Actualités 18.02.2016

Transparence, démocratie : foodwatch interpelle le ministre Fekl sur TAFTA et CETA

Dans une  lettre ouverte adressée  au Secrétaire d’Etat au Commerce, foodwatch demande des clarifications sur la position de la France vis-à-vis de l’accord de libre-échange avec le Canada (CETA) et du traité transatlantique (TAFTA). Le ministre Matthias Fekl - et avec lui le gouvernement - doit sortir de l’ambiguïté, lui qui dénonce à juste titre depuis plusieurs mois l’opacité des négociations. L’urgence est là : en mai prochain, les ministres des affaires étrangères européens pourraient choisir de passer en force en appliquant le CETA sans consultation préalable des parlements nationaux sur cet accord.

CETA : vers un passage en force ?

Pour le moment, il n’est pas du tout certain que les Parlements nationaux seront consultés sur l’accord CETA. Les députés et sénateurs se retrouveraient dépossédés du droit à dire non.

Pire encore, même si ces élus étaient finalement amenés à se prononcer, le CETA pourrait entrer en vigueur avant même qu’ils aient leur mot à dire, de façon « provisoire ».  

foodwatch a interpellé le ministre sur ce possible déni de démocratie. Le gouvernement défendra-t-il un passage en force sans consultation des élus ? Le ministre promet de tout faire pour que le Parlement soit consulté. Mais sur la question d’une entrée en vigueur provisoire avant cette consultation, un engagement clair manque encore : le ministre s’en tient pour le moment à des considérations juridiques alors que nous attendons des réponses concrètes.

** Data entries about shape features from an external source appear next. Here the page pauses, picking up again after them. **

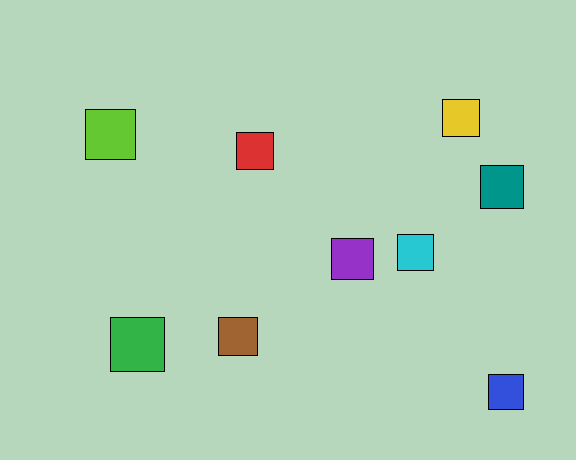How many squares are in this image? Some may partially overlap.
There are 9 squares.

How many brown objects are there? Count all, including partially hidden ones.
There is 1 brown object.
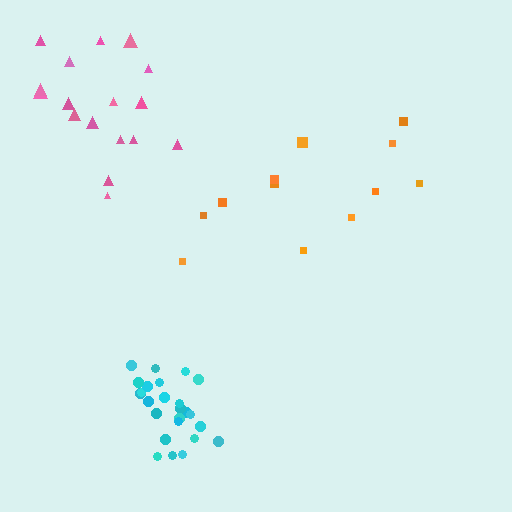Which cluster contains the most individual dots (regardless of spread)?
Cyan (25).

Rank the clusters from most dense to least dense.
cyan, pink, orange.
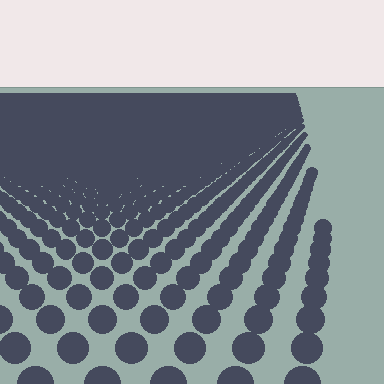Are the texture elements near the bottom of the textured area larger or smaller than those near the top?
Larger. Near the bottom, elements are closer to the viewer and appear at a bigger on-screen size.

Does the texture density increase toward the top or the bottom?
Density increases toward the top.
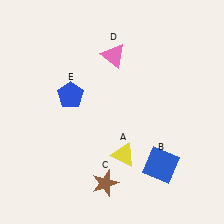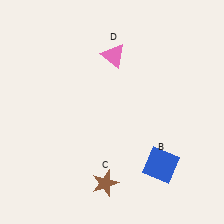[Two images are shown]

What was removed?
The yellow triangle (A), the blue pentagon (E) were removed in Image 2.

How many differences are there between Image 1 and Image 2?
There are 2 differences between the two images.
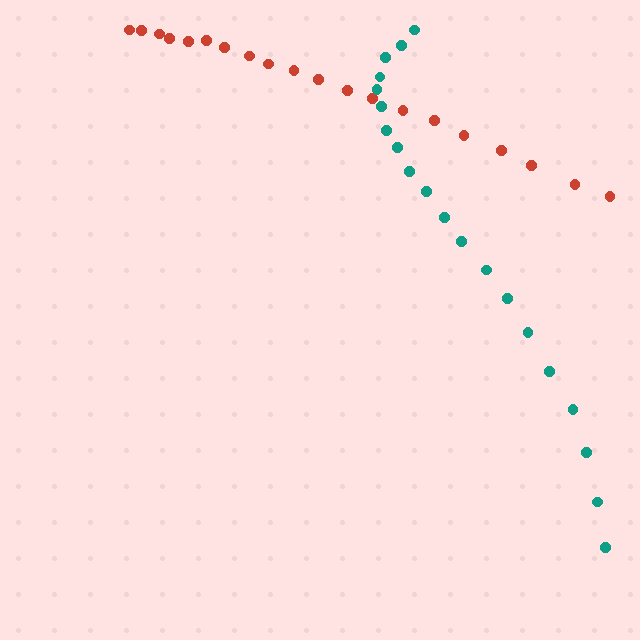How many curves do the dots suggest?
There are 2 distinct paths.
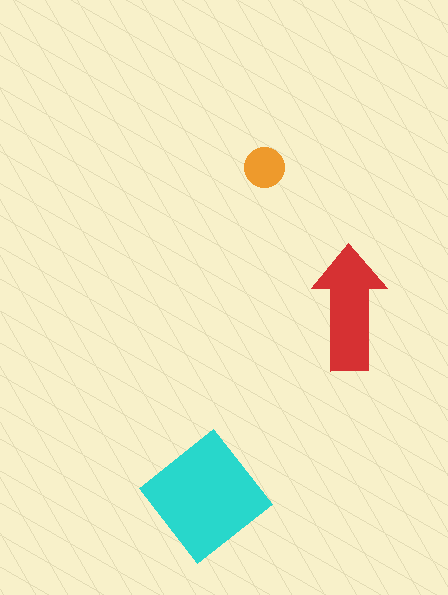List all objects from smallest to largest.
The orange circle, the red arrow, the cyan diamond.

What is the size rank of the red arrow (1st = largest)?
2nd.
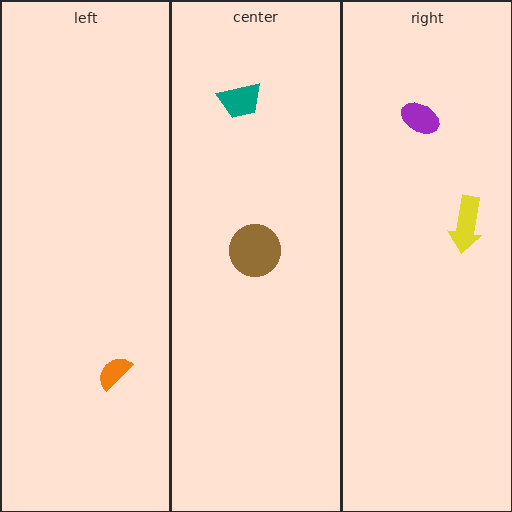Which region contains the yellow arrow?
The right region.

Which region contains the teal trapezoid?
The center region.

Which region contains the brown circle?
The center region.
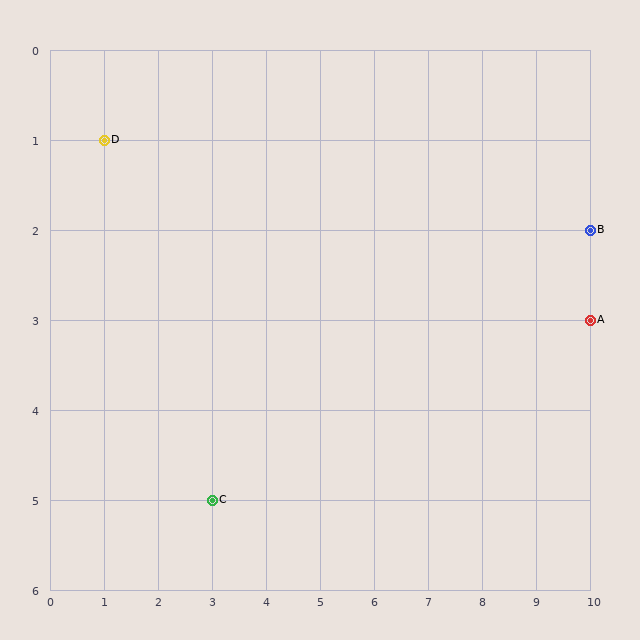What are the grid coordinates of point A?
Point A is at grid coordinates (10, 3).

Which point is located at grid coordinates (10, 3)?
Point A is at (10, 3).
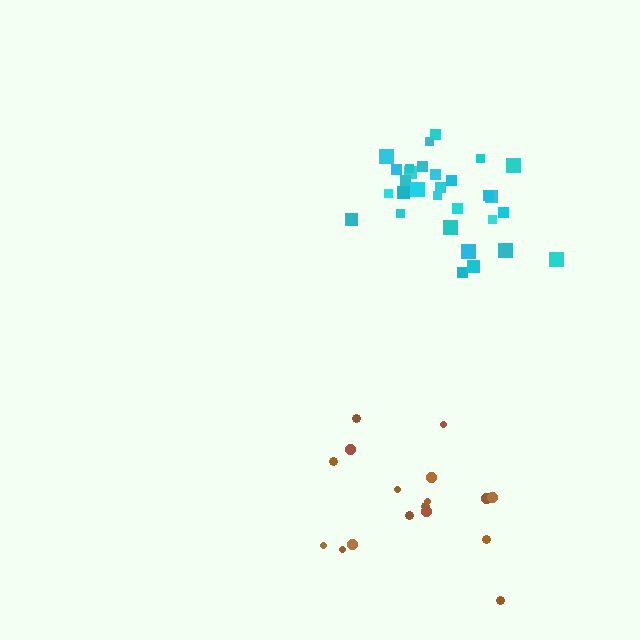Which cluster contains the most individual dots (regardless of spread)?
Cyan (30).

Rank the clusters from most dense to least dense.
cyan, brown.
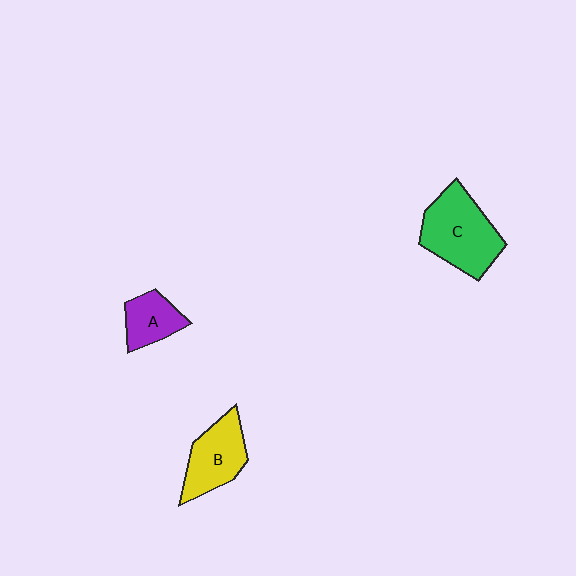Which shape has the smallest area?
Shape A (purple).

Nous espérons ces réponses à notre lettre d’ici 2 semaines.

Pousser les Etats à l’autocensure

Le CETA et le TAFTA mettent en danger certains de nos principes démocratiques. L’une des inquiétudes dont foodwatch a fait part à M. Fekl concerne le mécanisme de règlement des différends entre investisseurs et Etats (RDIE). Il s’agit d’une forme d’arbitrage qui doit permettre aux grandes entreprises étrangères de régler des litiges potentiels avec des Etats.

Au prétexte apparemment inoffensif de « protéger les investisseurs », ce mécanisme ouvre en fait un boulevard aux investisseurs étrangers qui souhaiteraient remettre en cause une réglementation qui n’est pas à leur goût. Il leur suffira par exemple d’invoquer un potentiel manque à gagner induit par une nouvelle loi pour poursuivre un Etat et lui demander réparation. Cela s’est déjà produit dans le cadre d’autres accords. En Allemagne par exemple, l’entreprise suédoise Vattenfall a poussé la ville-état de Hambourg à revoir à la baisse l’ambition de sa politique environnementale, sous la menace d’une indemnité d’1,4 milliards d’euros. Fin 2014, Vattenfall a récidivé en réclamant 4,7 milliards d’euros suite à la décision de l’Allemagne de sortir du nucléaire.

Ce mécanisme appliqué à l’échelle des échanges entre l’Europe et l’Amérique du nord pourrait tout simplement pousser les Etats à s’autocensurer, par crainte de devoir payer des compensations exorbitantes en cas de plaintes. Rien ne justifie l’instauration d’une justice parallèle réservée aux grandes entreprises, et dont les consommateurs risquent d’être les premières victimes. D’autant que nous avons grand besoin que l’Union européenne puisse améliorer les règles pour protéger les consommateurs plus efficacement, notamment en matière d'alimentation.

Des normes édictées par les lobbies

Autre sujet de préoccupation : la coopération réglementaire. A travers ce processus, un « conseil » ou « comité » de personnes non élues pourrait par exemple prendre des décisions sur les règlementations avant même que le Parlement européen n’ait pu être consulté. Les citoyens français et européens seront-ils dépendants du bon vouloir des lobbies des multinationales implantées au Canada ou aux Etats-Unis pour l’adoption de futures normes et règlementations d’intérêt général telles que les normes alimentaires et sur les produits chimiques, ou encore des choix environnementaux ?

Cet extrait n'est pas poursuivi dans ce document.